Tuesday, August 14, 2007

Tips and Help!

Mosaic Knitting: Mosaic knitting is a neat way of knitting with multiple colors without having to juggle more than one color in any row. Through a series of knitted/purled stitches and slipped stitches a multicolored design is created. This technique was largely made popular by Barbara G. Walker. You can find examples of Mosaic Knitting in her Stitch Library books as well as her book solely on Mosaic Knitting.

Resourceful Knitting: Sometimes you just don't have everything you need available when you want to knit. That's when it's good to be resourceful. Here are some things I've used in a pinch.

Chopsticks: Most knitters know the chopstick trick. Use a pencil sharpener to make the tip pointy sand them down. I will sometimes rub them with vitamin E oil after I sand them to make them a little bit smoother to work with. You can make double pointed needles for cabling. You can also put polymer clay toppers on them. This is great to do if you are going to be teaching a group of people to start knitting to help keep costs down.

Paper Clips: Can be unfolded and used as cable needles. Can also be used as yarn bobbins.

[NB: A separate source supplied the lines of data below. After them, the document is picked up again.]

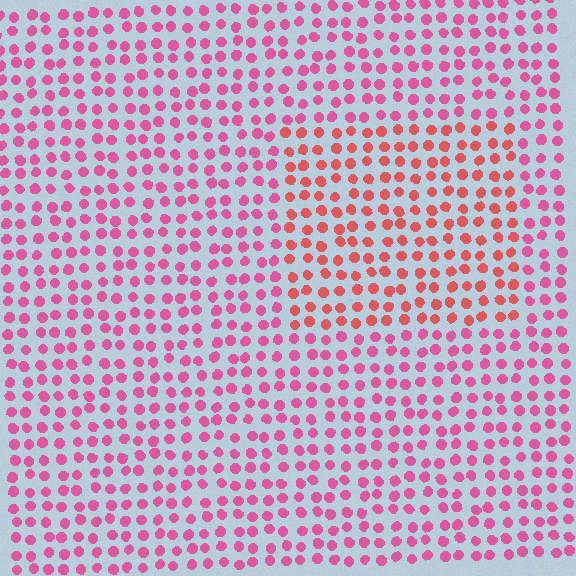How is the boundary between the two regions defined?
The boundary is defined purely by a slight shift in hue (about 31 degrees). Spacing, size, and orientation are identical on both sides.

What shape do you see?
I see a rectangle.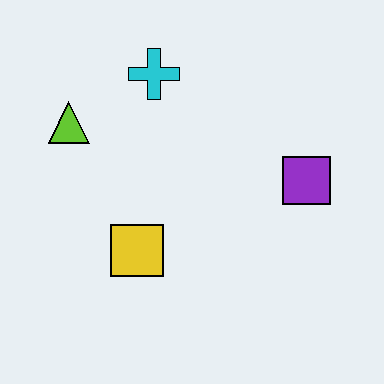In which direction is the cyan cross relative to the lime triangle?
The cyan cross is to the right of the lime triangle.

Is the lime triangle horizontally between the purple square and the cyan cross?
No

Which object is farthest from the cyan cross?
The purple square is farthest from the cyan cross.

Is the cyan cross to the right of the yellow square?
Yes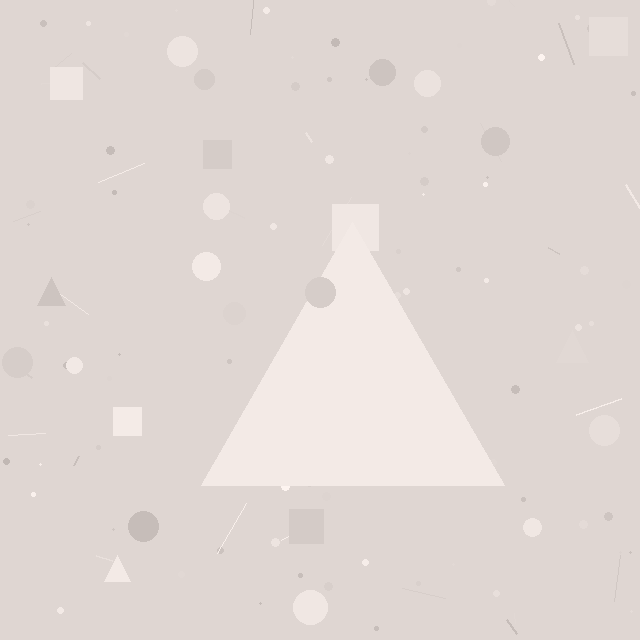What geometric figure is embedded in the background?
A triangle is embedded in the background.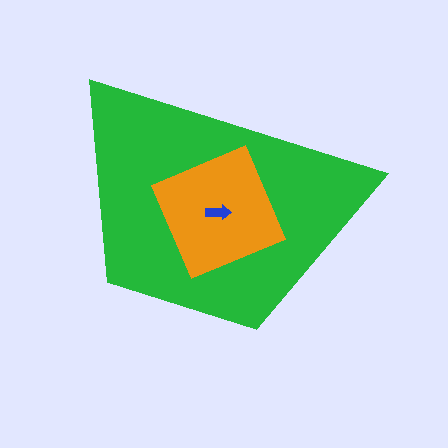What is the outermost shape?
The green trapezoid.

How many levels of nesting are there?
3.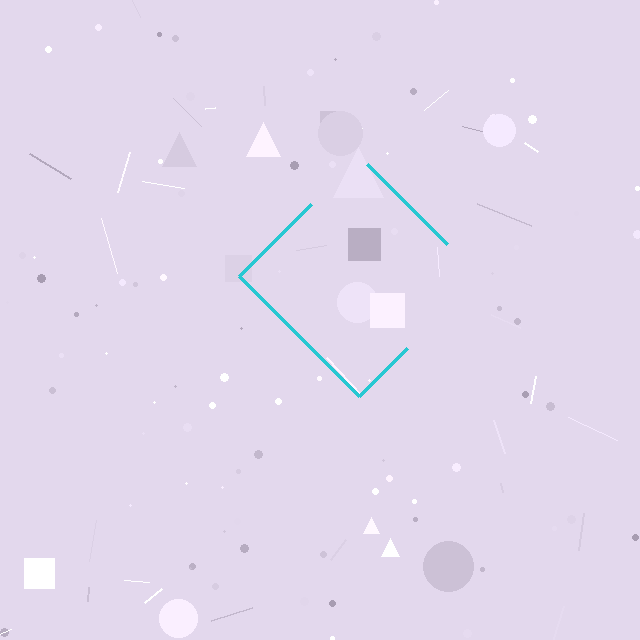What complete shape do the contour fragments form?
The contour fragments form a diamond.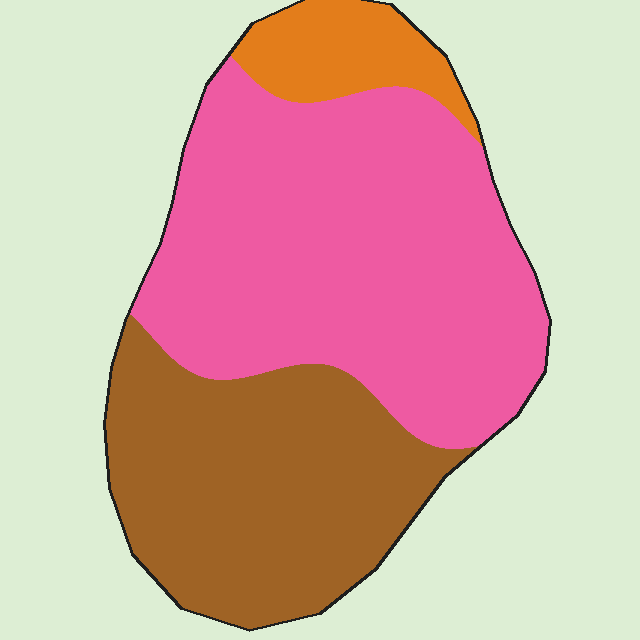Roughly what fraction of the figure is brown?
Brown takes up between a third and a half of the figure.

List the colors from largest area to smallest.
From largest to smallest: pink, brown, orange.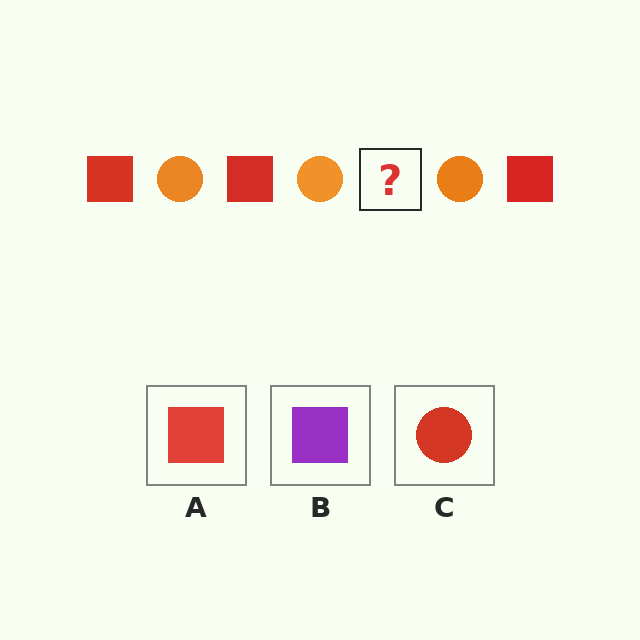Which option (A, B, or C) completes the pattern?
A.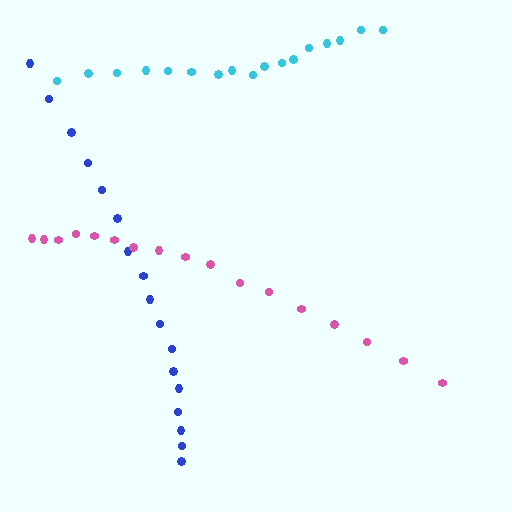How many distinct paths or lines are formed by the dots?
There are 3 distinct paths.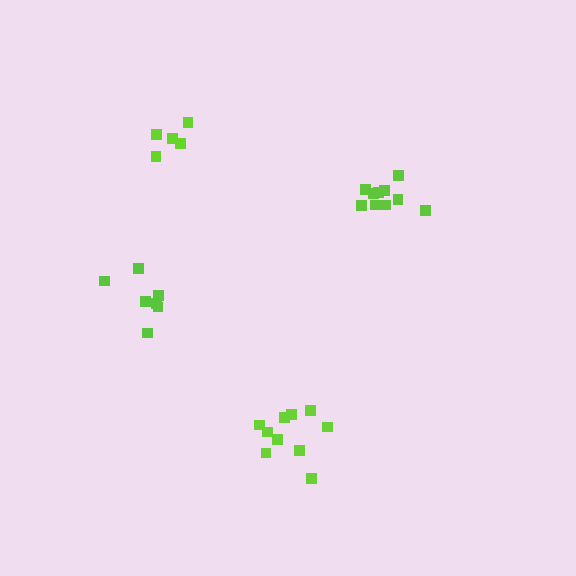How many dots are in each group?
Group 1: 7 dots, Group 2: 5 dots, Group 3: 10 dots, Group 4: 10 dots (32 total).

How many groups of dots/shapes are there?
There are 4 groups.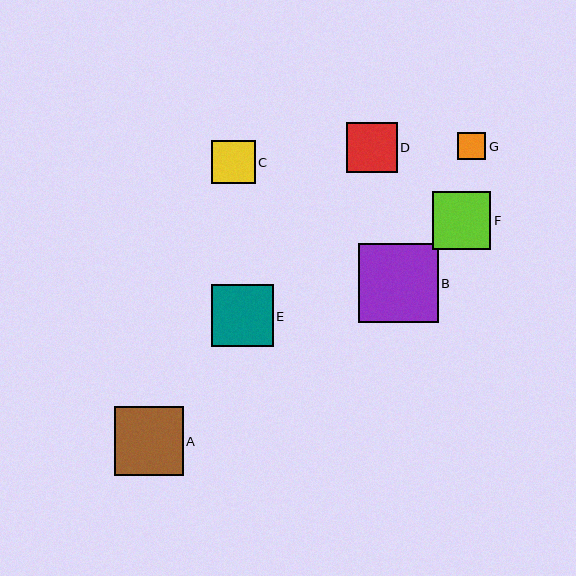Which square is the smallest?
Square G is the smallest with a size of approximately 28 pixels.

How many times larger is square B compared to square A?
Square B is approximately 1.2 times the size of square A.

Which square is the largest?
Square B is the largest with a size of approximately 79 pixels.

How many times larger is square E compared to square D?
Square E is approximately 1.2 times the size of square D.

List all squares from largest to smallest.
From largest to smallest: B, A, E, F, D, C, G.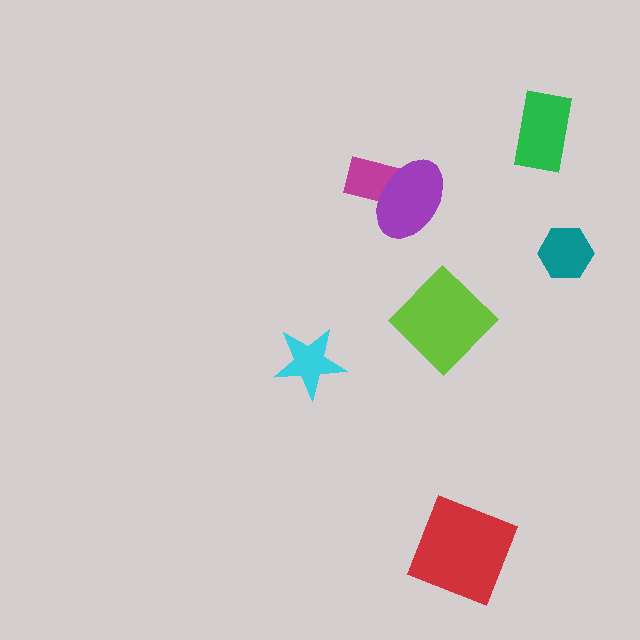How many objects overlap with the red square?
0 objects overlap with the red square.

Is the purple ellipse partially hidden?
No, no other shape covers it.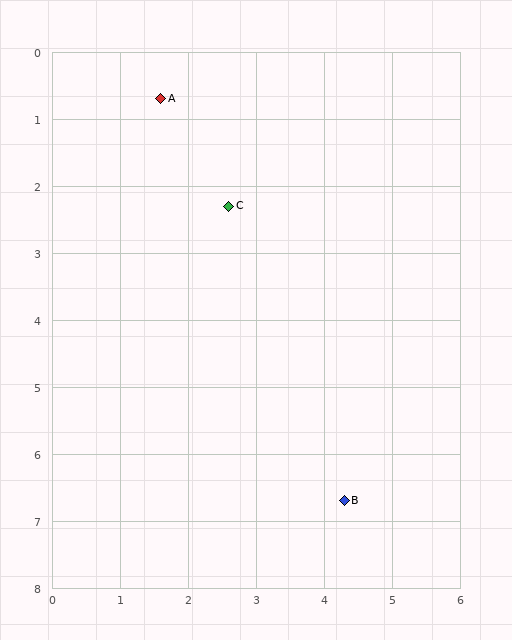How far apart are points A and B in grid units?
Points A and B are about 6.6 grid units apart.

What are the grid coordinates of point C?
Point C is at approximately (2.6, 2.3).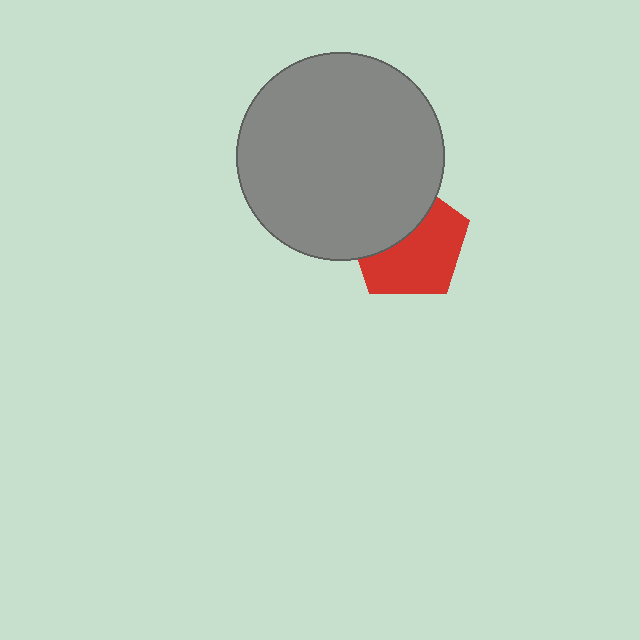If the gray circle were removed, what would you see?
You would see the complete red pentagon.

Pencils: Boys can sometimes be persuaded to knit using pencils instead of knitting needles. Makes them feel more "manly" I guess.

More Coming Soon...

18 comments:

Jean M May said...

I love the patterns that I have been making for chemo patients however have been limited by the fact that I do not know what the term ssk means in some patterns, I have never seen that term - can you help
Jean May

Jean M May said...

Could you help me define the term ssk used in some of your patterns - which by the love I really love.
Making them for chemo patients
Thank you
Jean M May

Kody May said...

SSK simply means you slip 1 stitch to the right hand needle then another, Then you insert the left hand needle in both stitches and knit them together. It is a decrease that slants the opposite way of a K2tog

Anonymous said...

Hello, for the beautiful bangle hat could you explain how to get the bangle on the yarn? Thanks!

Margo said...

Just wanted to let you know that an alternative for the ssk (which gives exact same effect, but with minimal effort) is to simply knit 2 together through the back loops.

MJ said...

I am a former crocheter who recently learned to knit. I have advanced fron knit/purl washcloths to a knit/purl baby afghan. How in the heck do you rip out several rows of knitting when you have a bazillion stitches on those circular needles. Crochet sure is a whole lot easier to rip out.

Kody May said...

MJ: If you have to keep ripping out you may want to consider getting some nylon yarn and every ten or so rows you weave it through all the stitches. If the knitting goes good you just pull the slippery bugger out. If not you rip it back to that thread and you still have all your stitches. Your only other options are really unknitting which takes FOR_EV_ER. Or ripping back and picking up the stitches, which can cause even more headaches in some patterns.

Will said...

My daughter would love a sponge bob hat. She is 13, and has an adult sized head. Does the sponge bob pattern work for kids and adults? Should I increase the # of stitches..... Do you have any hints for me about the size and stitch # dilemma .
Thanks so much.
Carolyn

Kody May said...

I think you should be fine with the pattern as is. It fit me 22 years old and my niece about 13.

Anonymous said...

I've just completed the knit section of your Asminah's hat and I'm ready to do the crochet band but I've never crocheted before. I've been studying the stitches but need help with the method for attaching the yarn. Is it as simple as pulling a loop through the first stitch? how is it secured? Do you work with the right side facing you?

--Marcia

Kody May said...

I just tie a knot to the edge to attach it and then pull up a loop weaving in the end when I'm done. I work with the right side facing me and just go around til I meet back up to where I started, slip stitch to where I started. Pull yarn through the loop and weave in my ends. Good luck

Maria said...

Do you have any patterns for beach bags?

Anonymous said...

Hi. I love your patterns but i have a question. You have tons of graphs to put cute patterns onto your hats like the rose. How would someone go about puttin that into knitting. I'm not sure how you would carry the yarn thru the knitting.

Anonymous said...

I would like to put my korean name in hangul letters on a tam and I was wondering how you would chart that out?

Anonymous said...

I love your patterns. Thank you so much. I knit hats for charity and Cancer patients and am looking for variety and something different to give chemo patients a boost. You have helped me so much. I am now doing Sponge Bob and am stuck on casting on back loop. Could you help me with an explanation? I am an experienced knitter

Anonymous said...

Hi I love the eyelet hat but I have a question what does PR1 PR2 PR3 PR4 mean you have this before each row of stitch this confusees me and I have asked my friend Staci Perry what that meant she said she had never heard of it and said to ask the designer.

Kody May said...

It stands for Pattern row. It's reffering to the rows it takes to complete the eyelet lace pattern without regard to it being part of the hat.

jay paul said...

Nice post! Can’t wait for the next one. Keep stuff like this coming.